Later, when the invaders conquered Baghdad, they came up with idea of felling the giant statue of Saddam Hussein. They also dreamt up the big fraud of soldier Jessica Lynch. Lastly, they staged the announcement of the end of hostilities by President Bush, dressed as a “Top Gun”-style war pilot, on board an aircraft carrier and making the triumphant affirmation: “Mission accomplished.”

But none of those scenes had the symbolic force that was sought. And, in addition, since the resistance has intensified, the counter-images of helicopters shot down and despondent soldiers has brought into doubt the effectiveness of the official propaganda.

That is why a total image was sought after, and bets were placed on that of a captured Saddam Hussein. Foreseeing this, the Pentagon studied the best way of announcing the ex-dictator’s detention. They did not wish to repeat the error committed at the time of the death of Saddam’s sons.

The Pentagon drafted an internal document, High value target nº 1, analyzing the best way of making known the eventual arrest of Saddam. Ex-journalist Gary Thatcher was named to direct that announcement. He contemplated two possibilities: Saddam dead or Saddam alive. In the first case, a DNA identification would be done immediately and in Baghdad. In any case, the announcement should be made by an Iraqi.

In order not to make Saddam a martyr, the preferable option was to trap him alive. To do that, once his hideout was precisely located, gas was fed to him through an air vent system, stunning him and preventing him from using his weapon in defense or to kill himself. Later, Gary Thatcher, with particular care, envisaged the placing of images to be circulated throughout the world.

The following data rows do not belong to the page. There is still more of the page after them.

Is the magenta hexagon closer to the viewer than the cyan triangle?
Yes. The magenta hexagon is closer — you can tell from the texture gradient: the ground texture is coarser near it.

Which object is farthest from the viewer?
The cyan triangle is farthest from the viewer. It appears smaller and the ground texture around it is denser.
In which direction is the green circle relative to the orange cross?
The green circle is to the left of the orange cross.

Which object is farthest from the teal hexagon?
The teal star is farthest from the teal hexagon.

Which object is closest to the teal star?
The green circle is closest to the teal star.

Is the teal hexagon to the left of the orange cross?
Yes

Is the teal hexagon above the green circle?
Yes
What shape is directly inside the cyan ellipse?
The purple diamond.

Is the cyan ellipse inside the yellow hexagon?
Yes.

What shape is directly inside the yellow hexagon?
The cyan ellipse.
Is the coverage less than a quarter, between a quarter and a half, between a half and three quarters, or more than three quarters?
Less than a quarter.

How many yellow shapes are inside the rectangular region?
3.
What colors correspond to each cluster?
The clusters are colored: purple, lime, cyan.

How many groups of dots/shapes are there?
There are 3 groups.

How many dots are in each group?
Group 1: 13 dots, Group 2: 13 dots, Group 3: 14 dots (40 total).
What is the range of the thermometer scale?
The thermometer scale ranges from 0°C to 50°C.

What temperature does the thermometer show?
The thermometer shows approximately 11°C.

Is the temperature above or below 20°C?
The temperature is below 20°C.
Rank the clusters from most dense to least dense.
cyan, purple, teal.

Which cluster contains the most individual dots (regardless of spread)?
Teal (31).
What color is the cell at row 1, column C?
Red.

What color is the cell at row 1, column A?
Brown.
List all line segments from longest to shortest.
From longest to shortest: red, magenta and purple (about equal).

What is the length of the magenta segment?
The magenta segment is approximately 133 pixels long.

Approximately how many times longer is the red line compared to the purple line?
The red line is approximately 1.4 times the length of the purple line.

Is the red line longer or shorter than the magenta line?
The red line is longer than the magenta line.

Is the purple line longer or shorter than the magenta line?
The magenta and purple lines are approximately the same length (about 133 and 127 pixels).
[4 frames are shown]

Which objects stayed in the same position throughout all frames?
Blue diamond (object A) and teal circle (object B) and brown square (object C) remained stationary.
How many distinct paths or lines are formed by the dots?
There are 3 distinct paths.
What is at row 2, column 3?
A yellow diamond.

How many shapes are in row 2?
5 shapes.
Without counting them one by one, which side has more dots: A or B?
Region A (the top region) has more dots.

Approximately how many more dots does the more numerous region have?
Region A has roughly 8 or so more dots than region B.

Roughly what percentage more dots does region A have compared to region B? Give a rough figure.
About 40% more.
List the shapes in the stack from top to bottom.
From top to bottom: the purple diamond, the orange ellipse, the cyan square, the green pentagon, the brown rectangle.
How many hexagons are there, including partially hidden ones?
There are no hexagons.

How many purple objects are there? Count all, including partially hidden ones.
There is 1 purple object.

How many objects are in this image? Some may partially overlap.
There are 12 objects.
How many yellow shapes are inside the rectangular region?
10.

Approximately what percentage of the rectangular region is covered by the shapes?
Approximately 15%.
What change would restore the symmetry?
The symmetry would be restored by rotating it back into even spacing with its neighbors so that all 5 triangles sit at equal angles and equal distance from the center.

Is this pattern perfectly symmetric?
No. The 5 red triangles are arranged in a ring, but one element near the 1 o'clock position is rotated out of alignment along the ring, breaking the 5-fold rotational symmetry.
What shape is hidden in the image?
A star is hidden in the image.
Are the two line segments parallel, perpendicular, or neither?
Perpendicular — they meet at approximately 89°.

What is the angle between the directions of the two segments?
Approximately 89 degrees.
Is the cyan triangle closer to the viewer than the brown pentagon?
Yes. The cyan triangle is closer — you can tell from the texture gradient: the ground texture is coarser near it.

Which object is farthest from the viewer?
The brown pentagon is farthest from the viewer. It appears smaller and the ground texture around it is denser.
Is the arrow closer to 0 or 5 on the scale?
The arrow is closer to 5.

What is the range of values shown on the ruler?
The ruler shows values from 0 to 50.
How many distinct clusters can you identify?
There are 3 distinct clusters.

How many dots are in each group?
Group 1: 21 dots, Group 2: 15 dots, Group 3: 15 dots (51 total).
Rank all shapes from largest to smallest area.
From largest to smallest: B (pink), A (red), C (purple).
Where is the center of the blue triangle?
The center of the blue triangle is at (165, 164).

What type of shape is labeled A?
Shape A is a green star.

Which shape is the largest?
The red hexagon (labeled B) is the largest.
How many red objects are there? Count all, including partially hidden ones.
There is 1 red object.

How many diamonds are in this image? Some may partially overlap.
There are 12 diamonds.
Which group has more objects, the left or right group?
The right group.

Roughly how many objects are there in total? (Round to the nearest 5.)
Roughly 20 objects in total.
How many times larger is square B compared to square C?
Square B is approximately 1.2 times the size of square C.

Saddam was filmed, amateur video-style, without sound, through an invisible mirror. The contrast was accentuated between the ex-dictator – heavily bearded, disheveled, dressed in black – and the white, clinical background, with a bald, lightly bearded doctor wearing a light-colored shirt. The latter looms over the former and manipulates him, delouses him and inspects his mouth wearing white rubber gloves.

In addition to being humiliating – and contrary to what is established in the Geneva Convention – this vision of a surrendered, docile, vulnerable Saddam, with the look of an erratic, lice-ridden vagabond (not a warlord), and being examined like a passive patient, was aimed at Iraqi and Arab public opinion. It is the image that kills the thousands of narcissistic images that the ex-dictator, in his delirious cult of personality, had exhibited in the public spaces of Iraq.

But it is one thing to destroy a symbol of tyranny, and another to end the resistance.